Diarmait slumped onto the ground and buried his face in his hands. “I never meant any of this,” he said muffledly.
“A bit late now,” was the accurate reply.
“What am I to do? I need help, advice. Could you find Oisin inside and bring him out to me? He's my friend, I can trust him.”
“Wait here and I'll try,” promised Lugaid's son. “But keep your head down and if anyone catches sight of you, run like a hare!”
Hot with shame and cold with fear, Diarmait waited for an eternity. At last Lugaid's son returned with Oisin and some other members of the Fíanna, mostly of Diarmait's own age. They made a circle around the unfortunate man, further concealing him.
Oisin said, “This is a terrible twist you've got yourself into.”
“And I knowing it. But what am I to do?”
“Return what you've stolen,” said Cailte Mac Ronan, stepping through the circle of younger men. His face was stem, his eyes agonized.
Diarmait shook his head. “I can't. She won't go back to Finn. Nor, to be honest, do I want her to,” he had to admit. “She's put an enchantment on me. I think.”

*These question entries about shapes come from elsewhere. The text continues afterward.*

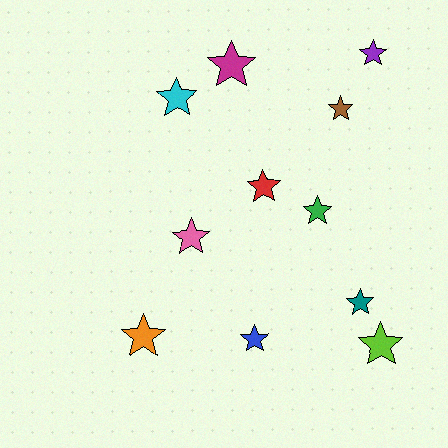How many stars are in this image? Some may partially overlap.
There are 11 stars.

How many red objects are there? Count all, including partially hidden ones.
There is 1 red object.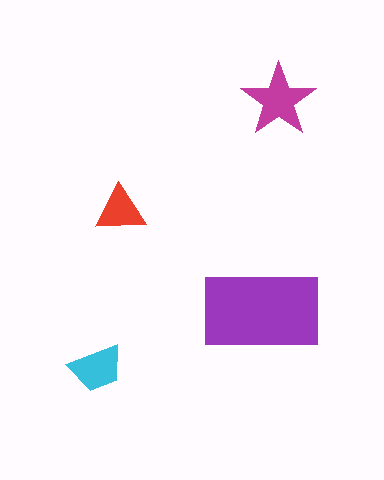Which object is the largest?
The purple rectangle.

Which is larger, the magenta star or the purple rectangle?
The purple rectangle.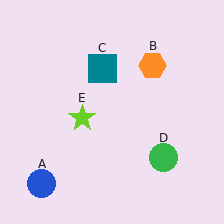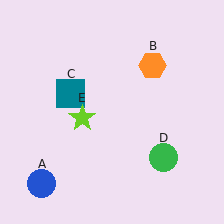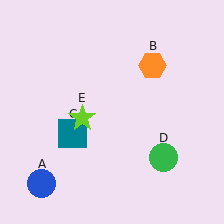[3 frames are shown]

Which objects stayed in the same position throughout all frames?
Blue circle (object A) and orange hexagon (object B) and green circle (object D) and lime star (object E) remained stationary.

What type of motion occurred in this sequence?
The teal square (object C) rotated counterclockwise around the center of the scene.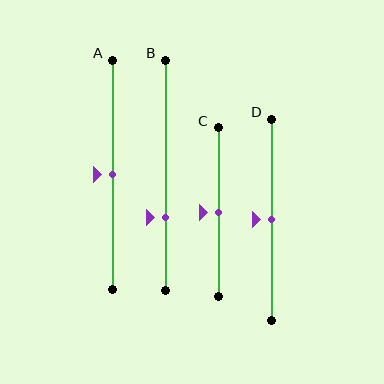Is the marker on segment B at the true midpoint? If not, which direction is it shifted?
No, the marker on segment B is shifted downward by about 18% of the segment length.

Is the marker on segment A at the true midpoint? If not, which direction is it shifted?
Yes, the marker on segment A is at the true midpoint.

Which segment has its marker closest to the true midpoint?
Segment A has its marker closest to the true midpoint.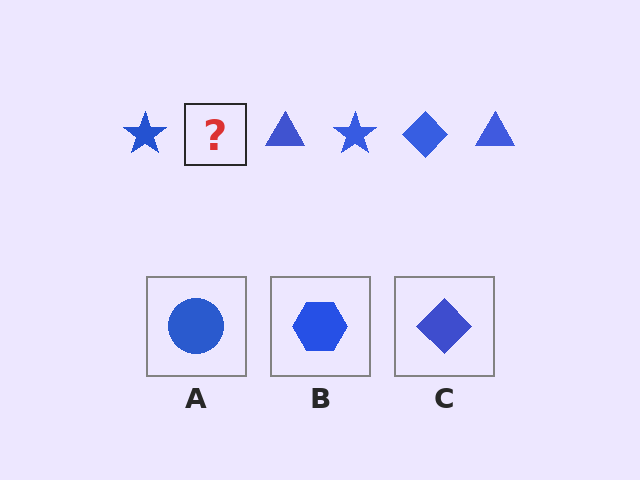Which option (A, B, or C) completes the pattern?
C.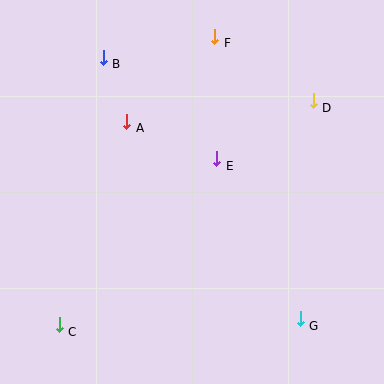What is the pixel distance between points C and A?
The distance between C and A is 214 pixels.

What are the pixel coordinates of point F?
Point F is at (215, 43).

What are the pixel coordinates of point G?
Point G is at (300, 326).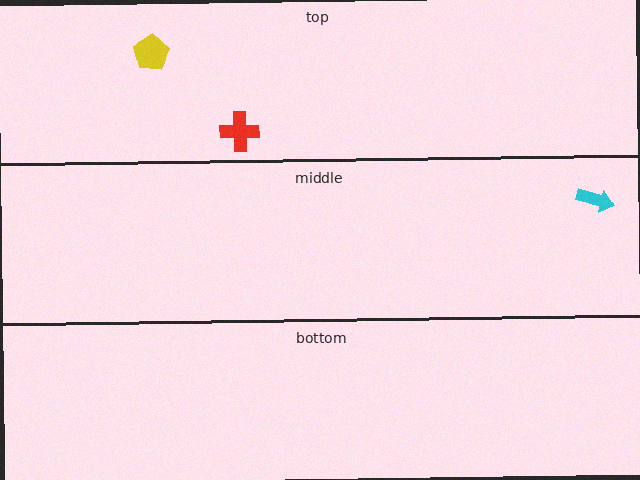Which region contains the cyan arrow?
The middle region.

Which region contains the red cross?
The top region.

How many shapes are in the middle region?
1.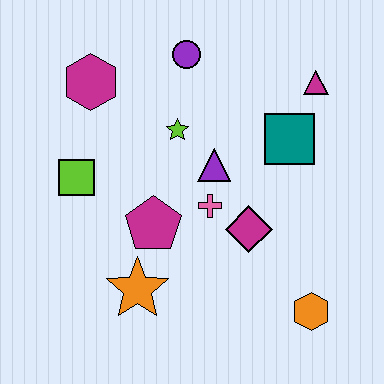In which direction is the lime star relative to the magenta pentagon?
The lime star is above the magenta pentagon.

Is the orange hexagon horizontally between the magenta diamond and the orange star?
No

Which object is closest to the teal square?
The magenta triangle is closest to the teal square.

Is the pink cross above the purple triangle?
No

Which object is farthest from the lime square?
The orange hexagon is farthest from the lime square.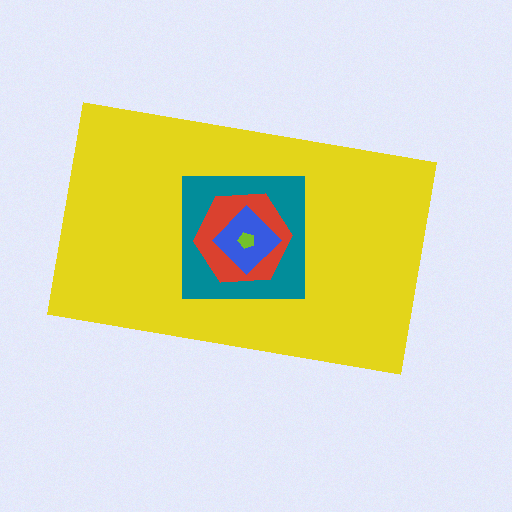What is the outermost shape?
The yellow rectangle.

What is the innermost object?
The lime pentagon.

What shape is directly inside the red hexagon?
The blue diamond.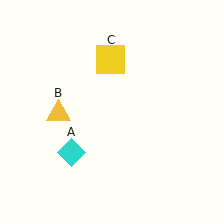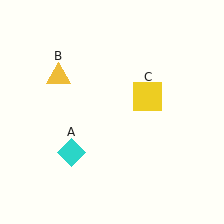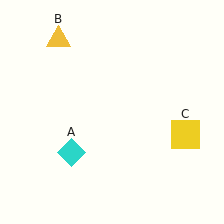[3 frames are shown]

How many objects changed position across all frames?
2 objects changed position: yellow triangle (object B), yellow square (object C).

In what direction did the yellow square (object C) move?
The yellow square (object C) moved down and to the right.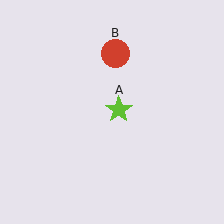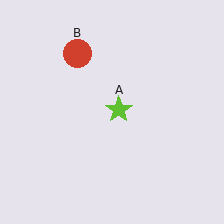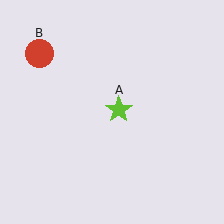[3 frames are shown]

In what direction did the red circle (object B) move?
The red circle (object B) moved left.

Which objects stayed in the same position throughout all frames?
Lime star (object A) remained stationary.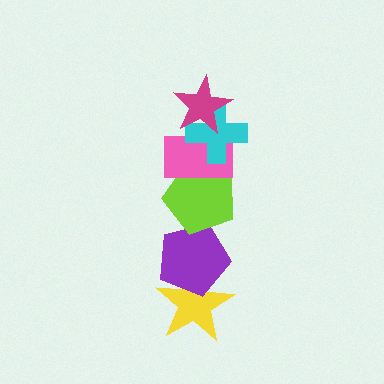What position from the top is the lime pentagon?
The lime pentagon is 4th from the top.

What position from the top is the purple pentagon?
The purple pentagon is 5th from the top.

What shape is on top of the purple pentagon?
The lime pentagon is on top of the purple pentagon.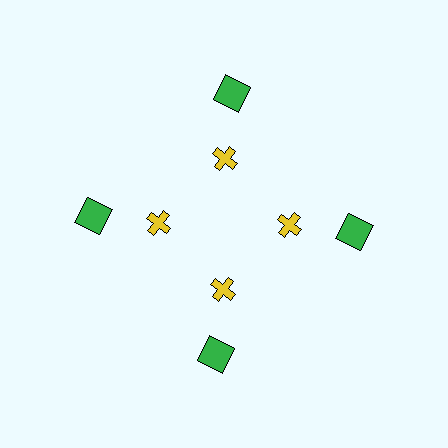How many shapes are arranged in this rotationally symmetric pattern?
There are 8 shapes, arranged in 4 groups of 2.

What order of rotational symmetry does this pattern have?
This pattern has 4-fold rotational symmetry.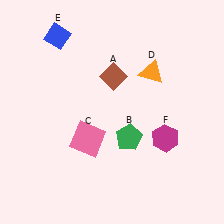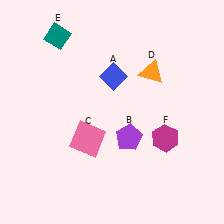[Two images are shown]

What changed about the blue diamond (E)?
In Image 1, E is blue. In Image 2, it changed to teal.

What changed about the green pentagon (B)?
In Image 1, B is green. In Image 2, it changed to purple.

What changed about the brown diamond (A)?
In Image 1, A is brown. In Image 2, it changed to blue.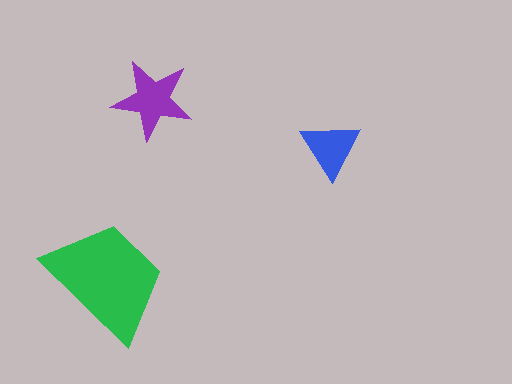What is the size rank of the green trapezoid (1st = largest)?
1st.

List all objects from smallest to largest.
The blue triangle, the purple star, the green trapezoid.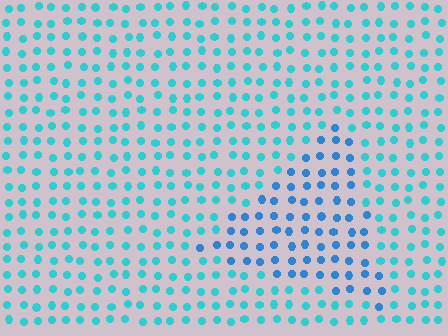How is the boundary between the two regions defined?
The boundary is defined purely by a slight shift in hue (about 27 degrees). Spacing, size, and orientation are identical on both sides.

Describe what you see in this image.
The image is filled with small cyan elements in a uniform arrangement. A triangle-shaped region is visible where the elements are tinted to a slightly different hue, forming a subtle color boundary.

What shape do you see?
I see a triangle.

Cailte narrowed his eyes to slits, trying to see into the inmost recesses of the other man. Finn believed in the power of enchantments, he knew. It could be possible that something such as had happened with Finn and Sive had happened again with Dorm's son, and if it had, there was no fighting it.
Cailte gave a weary sigh. “I see.” He sounded almost envious. “You don't mean to return her, then.”
“I can't. I just came back myself to … to find out what had happened when our absence was discovered, and to try to explain.”
Oisin spoke up then. “Does Crania want you, Diarmait?”
“She says she does.”
Oisin sounded openly envious. “I would never dare take a woman promised to Finn Mac Cool, but if she wants you and you want her, then neither the sky nor the sea should stop you!”
Cailte whirled on him. “Don't encourage him, do you not realize what he's letting himself in for? Himself and the girl too?”
Diarmait said, “What am I letting us in for, Cailte? How has Finn reacted?”
The agony in Cailte's eyes grew more pronounced. “You had not been gone for very long before those who were still awake, and saw you leave together, made Finn aware of the fact.”
“They would,” commented Lugaid's son. “Conan, I suppose?”
“Indeed. You know him. But others too, whispering, speculating. At first Finn tried to shrug it off. He said you had undoubtedly escorted the girl to her bed to wait for him. He left the hall then and went to join her.
“He came back with a look on him such as I have never seen, and I've seen him in some bad times. He stood in the Doorway of Fate … of Fate! … and cried aloud like a man in mortal pain.”
Diarmait was almost afraid to ask. “What did he say?”
“He said ‘Abandoned!' in a terrible voice, like a voice issuing from a tomb. He cried the word aloud three times, then he collapsed in the doorway. We carried him back to what should have been his marriage bed, but he refused to lie on it. He seemed in mortal agony, yet he would not let the physician touch him. He writhed from side to side like a chained animal and gave great hoarse dry sobs.” The deflected pain in Cailte's eyes made Diarmait wince.